それにしても全職種を極めるまでとは……。
「その…それ以外には道はないのでしょうか」
「最善以外ならもちろんいくらでもあるわ。魔法が駄目だと人生全部駄目なわけではないでしょ。魔法以外の退魔職で好きなものだけ突き詰めてもいいだろうし、商人や農民になるのだって不幸なことじゃないわ」
「……」
「親が責任だと思って道を示すことも大事だけれどね。彼がどうしたいかを尊重することも大事だと思うわ」
「…………ルイスが…」
俺は…。
「……」
これまで全く糸口が見えなかった生まれ変わり。なのに前世や能力が関わっていることが分かったのはこの時代でグレイスに出会ったからだ。
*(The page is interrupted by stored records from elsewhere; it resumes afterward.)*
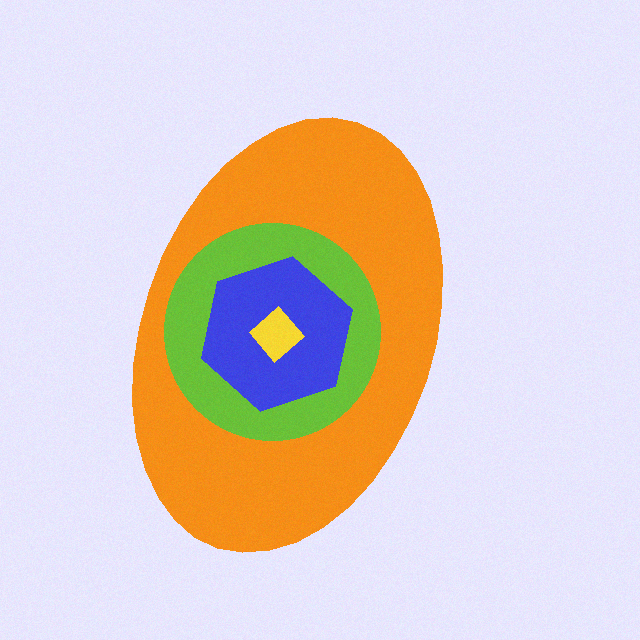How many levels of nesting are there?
4.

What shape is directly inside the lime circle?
The blue hexagon.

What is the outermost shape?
The orange ellipse.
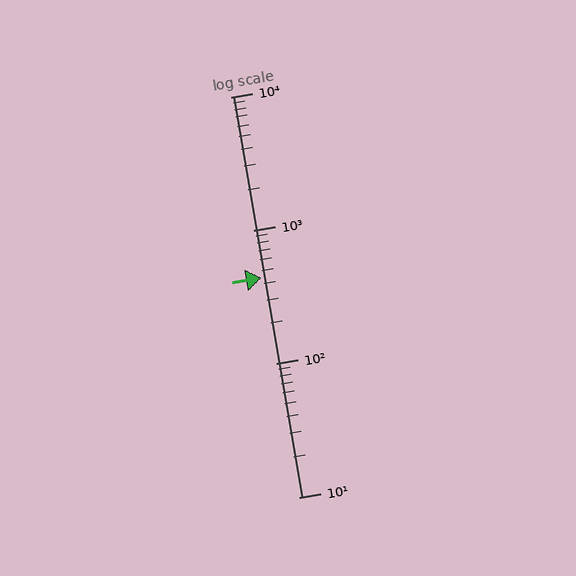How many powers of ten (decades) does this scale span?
The scale spans 3 decades, from 10 to 10000.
そして、グレイスに出会えたのも、彼女が必要な魔法書を持っていたのも、アレクシスとエマルダがいたからこそだ。
この時代には何かがある。ここで動かなければ、また延々生き続けなければならないかもしれない。
この時代なら、人生を終わらせることが出来るかもしれない。俺が、ルイスがどうしたいのか…。
「おとうさん、そのバッジちょうだい」
俺はてのひらを差し出した。
「ルイス!」
「大丈夫。がんばるよ」
アレクシスは戸惑ったが、俺の意思が固まったと感じたのか、六角形のバッジをてのひらの上に乗せてくれた。
「ありがとうおとうさん」
「ルイス…」
父はまだ不安そうだったが、それでも腹を決めたようだ。
「はい! ということで私お手紙書くわね」
「…手紙、ですか?」
「やらなくちゃいけない修行、とはいえ一人じゃ無理でしょ? 子供ですもの」
グレイスがキャビネットから縁にレースのデザインが施された便箋を取り出しペンを滑らせた。